Kesulitan membaca yang tidak diharapkan (kesulitan membaca pada seseorang yang tidak sesuai dengan kemampuan kognitif orang tersebut atau tidak sesuai dengan usia, tingkat kepandaian dan tingkat pendidikan), selain itu terdapat masalah yang berhubungan dengan fonologik.
Pada anak usia prasekolah, adanya riwayat keterlambatan berbahasa atau tidak tampaknya bunyi dari suatu kata (kesulitan bermain kata-kata yang berirama, kebingungan dalam menghadapi kata-kata yang mirip, kesulitan belajar mengenal huruf) disertai dengan adanya riwayat keluarga yang menderita disleksia, menunjukkan faktor risiko yang bermakna untuk menderita disleksia.
Pada anak usia sekolah biasanya keluhan berupa kurangnya tampilan di sekolah tetapi sering orangtua dan guru tidak menyadari bahwa anak tersebut mengalami kesulitan membaca.
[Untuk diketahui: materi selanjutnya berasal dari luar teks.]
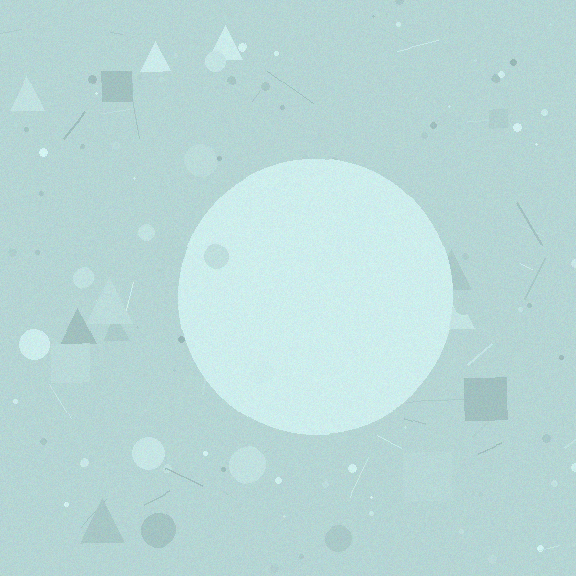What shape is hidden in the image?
A circle is hidden in the image.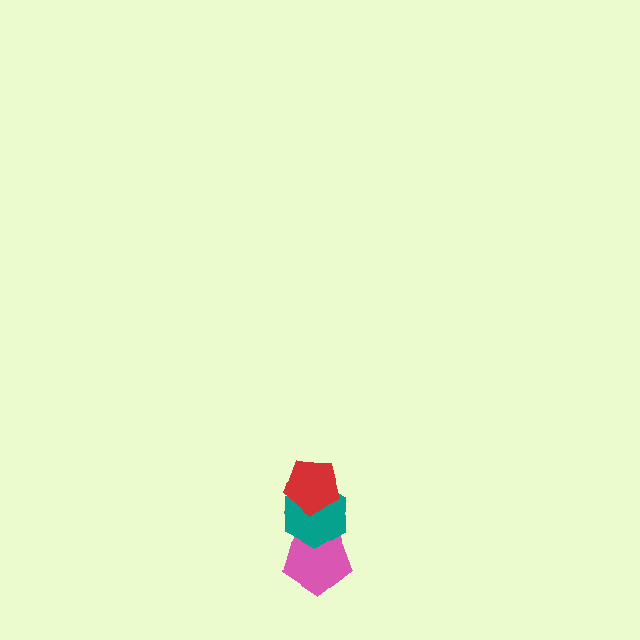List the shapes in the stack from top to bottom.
From top to bottom: the red pentagon, the teal hexagon, the pink pentagon.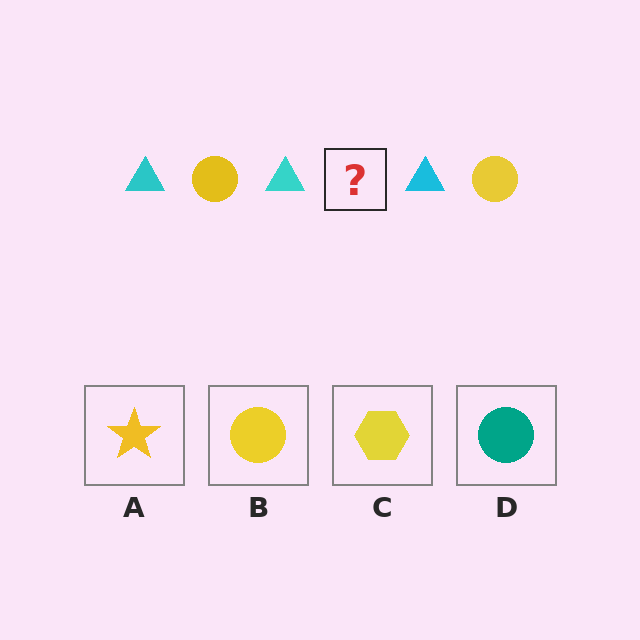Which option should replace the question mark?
Option B.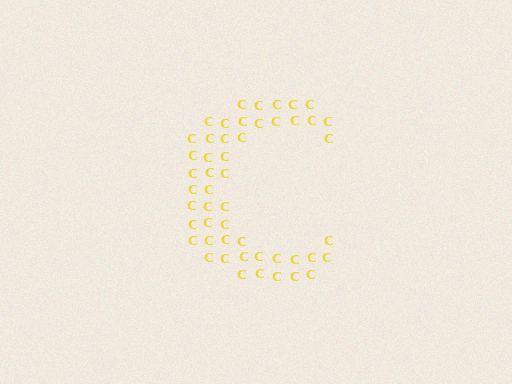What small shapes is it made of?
It is made of small letter C's.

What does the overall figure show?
The overall figure shows the letter C.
Biasanya anak akan terlihat terlambat berbicara, tidak belajar huruf di taman kanak-kanak dan tidak belajar membaca pada sekolah dasar. Anak tersebut akan makin tertinggal dalam hal pelajaran sedangkan guru dan orangtua biasanya makin heran mengapa anak dengan tingkat kepandaian yang baik mengalami kesulitan membaca.
I.2 Rumusan Masalah
1. Apa itu Disleksia ?
2. Faktor-faktor apa saja yang menyebabkan Disleksia ?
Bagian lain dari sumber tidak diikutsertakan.